なるべく理解しやすいように書きましたが、上のトピックを読んでいただくと、より理解しやすいと思いますので、まずそちらをお読みくださいね♪

私はシェルティ飼いで、毛色遺伝子はシェルティから入ったので、これまでの初級(ラブ)、中級(キャバリア)とは多少オモムキが違うかもしれませんが、ご了承ください(シェルティには愛があるのでウインク)。

また、このトピックは、最終的にダックスやチワワといった毛色が豊富な犬種の毛色遺伝子を理解するための、ステップアップ的なものにしたつもりです。

シェルティのカラーを知らない方でも理解でし易いように、毛色別に写真を用意しました。
文章を読みながら写真を見比べていくと、ちゃんと理解できるはずですので、頑張って読んでくださいね♪


1.はじめに(シェルティの色の見分けかた、分類)

(シェルティのカラーをご存知の方には判りきった説明ですが、毛色遺伝子の説明につながるような書き方をしているので、飛ばさずに読んでくださいね)

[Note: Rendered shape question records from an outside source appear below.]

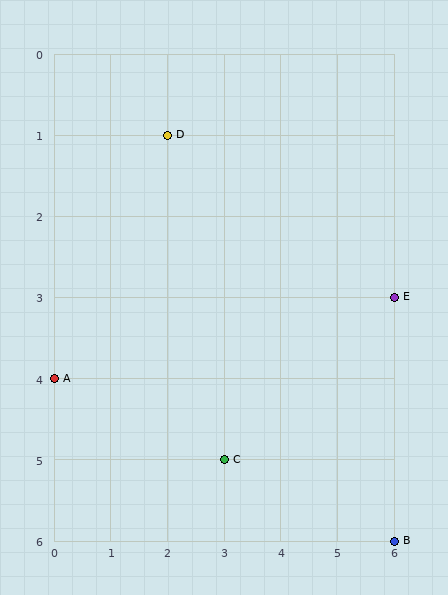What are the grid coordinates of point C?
Point C is at grid coordinates (3, 5).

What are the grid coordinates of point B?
Point B is at grid coordinates (6, 6).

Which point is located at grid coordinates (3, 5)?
Point C is at (3, 5).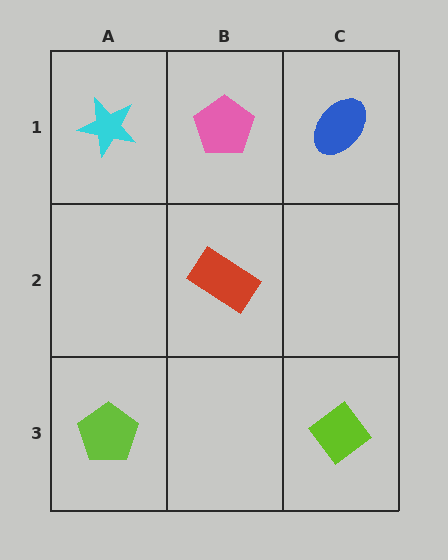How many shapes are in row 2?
1 shape.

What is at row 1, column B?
A pink pentagon.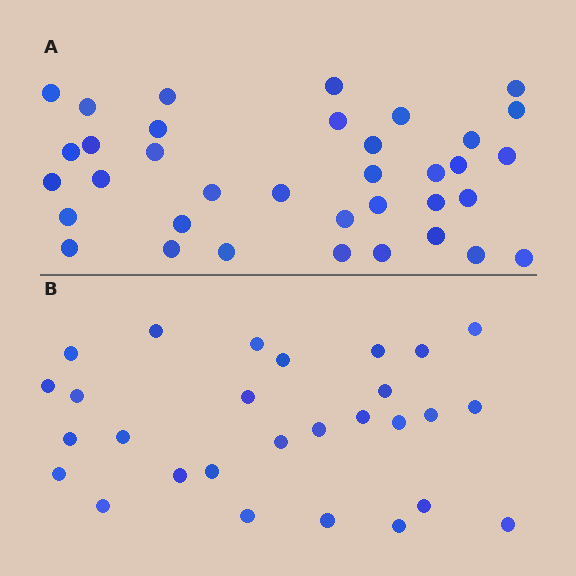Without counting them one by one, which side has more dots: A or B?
Region A (the top region) has more dots.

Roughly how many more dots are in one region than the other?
Region A has roughly 8 or so more dots than region B.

まず、シェルティのスタンダードで認められているカラーを紹介します。
コメント欄の1〜6にアップした写真をご覧ください。

1 セーブル(ピュア(ホモ)セーブル)
2 セーブル(ヘテロセーブル)
3 トライ
4 ブルーマール
5 バイブラック
6 バイブルーマール(バイブルー)

の6種です。

トピの頭の3枚の写真と比べ、コメント欄の写真は、ラブやキャバリアのようにはっきりくっきりしているわけではないので、どこから見ていったら良いか迷うかたもおられるかもしれません。
なので、一つずつ説明していきますね。

そこで、まず見るのは顔です。
白い部分は無視をして、よく見てください。
1、2のセーブルと、3のトライとをまず見比べます。
1、2は基本的に茶色く、3は黒くて目の上にマロ眉があります。

次に、3と4とを見比べます。
4は顔がちゃんと写っているのが少ないですが(全身をメインで選んだものであせあせ)、2枚目などを見ると、グレーっぽい柄が入っている以外は同じ配色だと判ると思います。

では、5はどうかというと、1〜4までには茶色い色があったのに、まったくなく、真っ黒ですね?

そして6は、その真っ黒に4のようなグレーっぽい柄が入っています。

さて、ここで、このトピトップの3枚の写真を見てください。
それぞれコメント欄にも同じ写真を使っていますが、これはあえて取り出した3枚です。

一番左がピュア(ホモ)セーブル。全体的に茶色っぽい(セーブルはコメント欄1,2)
真ん中がトライ。全体的に黒、目の上、口周り、頬、足の途中からに茶(コメント欄3)
一番右がバイブラック。真っ黒(コメント欄5)

この3枚が、それぞれ一つのまとまりになるのが判ると思います。

では、特徴的なグレーの柄のある4と6はどうか。
4と6の違いは、茶色があるかないか、ですね。
そして4にはマロ眉がある。

意図的な写真の配置、そして説明をしているので、お判りかと思うのですが、4と6は、それぞれ3と5にグレーの模様が入ったものです。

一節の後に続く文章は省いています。